Not true. The world has changed. Michael has changed. But his parents have not changed. Their love for him, which was always stifling, is now suffocating. He doesn’t miss the army — the food was terrible, there was too much bullshit — but he misses aspects of it: the camaraderie, the sense of purpose. He missed being home too. Missed his parents, missed his friends, missed the kindhearted but streetwise sensibilities of Staten Islanders. He did not miss the shop.
He hears his mother call up to him, tell him in Italian that dinner is ready.
“ Il tuo preferito, ” she adds. His Italian is rusty, but he knows this one.
Your favorite.
* * *
Tiny picks him up after dinner. It’s the night before Thanksgiving, the biggest night of the year. Michael has been itching for a night out since he got home.
“Where we headed, Tiny?”
“There’s a big party over at the Feeney house. Jerry is shipping out next week.”
The Feeneys are a well-known clan on the Island. Seven boys, all good athletes, all tough as nails. A little crazy. They live in a sprawling wreck of a Victorian at the top of Forest Avenue. The father is a living legend, got the Silver Star in WWII, is some kind of a big shot in the fire department.

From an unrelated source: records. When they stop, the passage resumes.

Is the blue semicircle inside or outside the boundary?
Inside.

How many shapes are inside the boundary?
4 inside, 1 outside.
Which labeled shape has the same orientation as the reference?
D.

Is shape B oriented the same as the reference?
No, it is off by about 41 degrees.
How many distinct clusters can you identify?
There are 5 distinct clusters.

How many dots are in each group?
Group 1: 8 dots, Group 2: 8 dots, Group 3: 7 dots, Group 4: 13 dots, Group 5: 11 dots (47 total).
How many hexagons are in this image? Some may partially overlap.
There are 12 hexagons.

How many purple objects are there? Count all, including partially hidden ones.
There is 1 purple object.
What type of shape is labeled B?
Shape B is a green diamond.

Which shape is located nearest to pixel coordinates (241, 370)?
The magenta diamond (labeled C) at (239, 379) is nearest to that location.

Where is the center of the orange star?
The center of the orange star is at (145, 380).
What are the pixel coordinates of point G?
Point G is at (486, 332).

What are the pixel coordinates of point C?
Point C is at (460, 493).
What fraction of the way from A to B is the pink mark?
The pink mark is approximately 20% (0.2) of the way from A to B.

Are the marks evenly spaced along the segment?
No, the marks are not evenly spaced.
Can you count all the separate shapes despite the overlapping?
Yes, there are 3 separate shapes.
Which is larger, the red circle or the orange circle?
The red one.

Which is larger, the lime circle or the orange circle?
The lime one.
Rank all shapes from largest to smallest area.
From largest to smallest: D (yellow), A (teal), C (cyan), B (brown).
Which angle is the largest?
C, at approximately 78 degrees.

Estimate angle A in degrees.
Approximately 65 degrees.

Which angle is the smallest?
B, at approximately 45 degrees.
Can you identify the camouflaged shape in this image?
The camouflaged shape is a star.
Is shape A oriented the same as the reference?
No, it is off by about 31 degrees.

“Is that the one we played against?”
“No, that was Ryan. I think he’s in the army now.”
“Who was the lunatic who got thrown out of Curtis for stealing the principal’s car and taking it on a joyride?”

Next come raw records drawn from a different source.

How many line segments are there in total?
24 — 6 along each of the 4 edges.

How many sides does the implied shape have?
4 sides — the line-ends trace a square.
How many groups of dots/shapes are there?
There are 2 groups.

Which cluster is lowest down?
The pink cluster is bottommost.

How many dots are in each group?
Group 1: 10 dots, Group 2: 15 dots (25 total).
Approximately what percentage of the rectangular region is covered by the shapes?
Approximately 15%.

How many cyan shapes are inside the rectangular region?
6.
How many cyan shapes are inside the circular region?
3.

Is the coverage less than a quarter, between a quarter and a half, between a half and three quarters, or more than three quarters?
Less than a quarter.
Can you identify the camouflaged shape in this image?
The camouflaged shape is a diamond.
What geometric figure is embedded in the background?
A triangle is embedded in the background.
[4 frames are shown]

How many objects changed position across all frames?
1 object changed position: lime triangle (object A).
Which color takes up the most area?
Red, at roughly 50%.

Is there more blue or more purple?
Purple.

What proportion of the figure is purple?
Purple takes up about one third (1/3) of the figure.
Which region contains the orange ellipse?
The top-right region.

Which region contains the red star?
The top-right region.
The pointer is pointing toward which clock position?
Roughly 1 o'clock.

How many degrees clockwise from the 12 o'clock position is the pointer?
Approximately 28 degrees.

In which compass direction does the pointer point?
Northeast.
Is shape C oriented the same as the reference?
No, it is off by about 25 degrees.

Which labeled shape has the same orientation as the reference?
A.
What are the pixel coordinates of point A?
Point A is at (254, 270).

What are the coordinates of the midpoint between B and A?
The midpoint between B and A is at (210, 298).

“I think that was John. Maybe Tommy.”
Michael opens the window, smells the ocean.
“Laura Gentile’s gonna be there,” Tiny says.
“Jesus Christ, Tiny. Give up the ghost.”
Tiny never got in Laura’s pants before he went away to college, but he hasn’t stopped trying. Every holiday, every summer break, he renews his efforts, never mind that he has a steady girl back at school.
“Ye of little faith.”
“No man is getting in there until a priest says he can.”
“We’ll see. I’m close.”
Michael looks over at his friend, wonders how so much drive and determination could be packed into so slight a package. Tiny’s nickname actually fits him; he is short and thin. He is handsome, in an almost impish fashion, and does not lack for confidence. The teasing and ridicule that often plague short men is not a problem for Tiny. As soon as he steps onto the field or the court or the diamond, all the jokes stop. He is fast and fearless and he delights in making larger men look ridiculous.

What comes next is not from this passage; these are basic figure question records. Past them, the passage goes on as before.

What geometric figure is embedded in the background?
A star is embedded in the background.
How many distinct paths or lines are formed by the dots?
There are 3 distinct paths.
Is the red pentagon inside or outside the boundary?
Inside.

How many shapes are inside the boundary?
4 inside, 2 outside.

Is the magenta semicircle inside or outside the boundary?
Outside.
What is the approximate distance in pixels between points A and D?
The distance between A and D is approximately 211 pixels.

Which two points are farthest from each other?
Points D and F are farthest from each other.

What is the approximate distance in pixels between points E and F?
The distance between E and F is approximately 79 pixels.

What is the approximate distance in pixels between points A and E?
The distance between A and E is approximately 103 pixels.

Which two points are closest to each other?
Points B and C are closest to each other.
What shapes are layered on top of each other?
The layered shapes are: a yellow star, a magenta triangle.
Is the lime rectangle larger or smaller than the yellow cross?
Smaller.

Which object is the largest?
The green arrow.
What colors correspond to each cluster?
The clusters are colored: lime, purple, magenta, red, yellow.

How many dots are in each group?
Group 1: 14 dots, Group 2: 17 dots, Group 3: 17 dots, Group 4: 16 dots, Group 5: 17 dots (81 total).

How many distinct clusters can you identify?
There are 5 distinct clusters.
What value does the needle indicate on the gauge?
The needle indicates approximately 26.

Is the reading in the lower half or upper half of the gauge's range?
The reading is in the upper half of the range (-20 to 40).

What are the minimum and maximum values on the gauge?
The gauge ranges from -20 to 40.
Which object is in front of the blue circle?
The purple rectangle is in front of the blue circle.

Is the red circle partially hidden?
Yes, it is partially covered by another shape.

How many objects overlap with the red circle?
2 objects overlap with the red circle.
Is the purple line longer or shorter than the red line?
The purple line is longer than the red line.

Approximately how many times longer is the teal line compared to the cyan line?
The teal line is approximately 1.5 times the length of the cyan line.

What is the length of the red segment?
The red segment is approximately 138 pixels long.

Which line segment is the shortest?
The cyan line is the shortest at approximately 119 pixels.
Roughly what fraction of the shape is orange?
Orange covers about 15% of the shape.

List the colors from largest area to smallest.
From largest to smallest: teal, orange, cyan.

Michael knows; he was one of them.
Before the first day of freshmen football practice, Michael and a few other guys were mocking Tiny, calling him a midget and asking him when he was due back at the North Pole. Then practice started and no one could touch him, never mind tackle him. They played football together for four years and somewhere along the way, they became fast friends. Tiny was quicksilver in the open field and Michael blocked as hard as he could to get him there. As a senior, Tiny was first team all-city at halfback. His success garnered perks: a football scholarship, write-ups in the Advance, the attention of attractive young ladies, and a measure of fame on the small-town Island.
Michael isn’t envious of Tiny, not exactly, but he wishes he had some of his confidence, especially with girls. The army made him a man, in more ways than one, but he could really use a bona fide girlfriend. He needs something to distinguish the long, silent days that languish between shakes on his shoulder.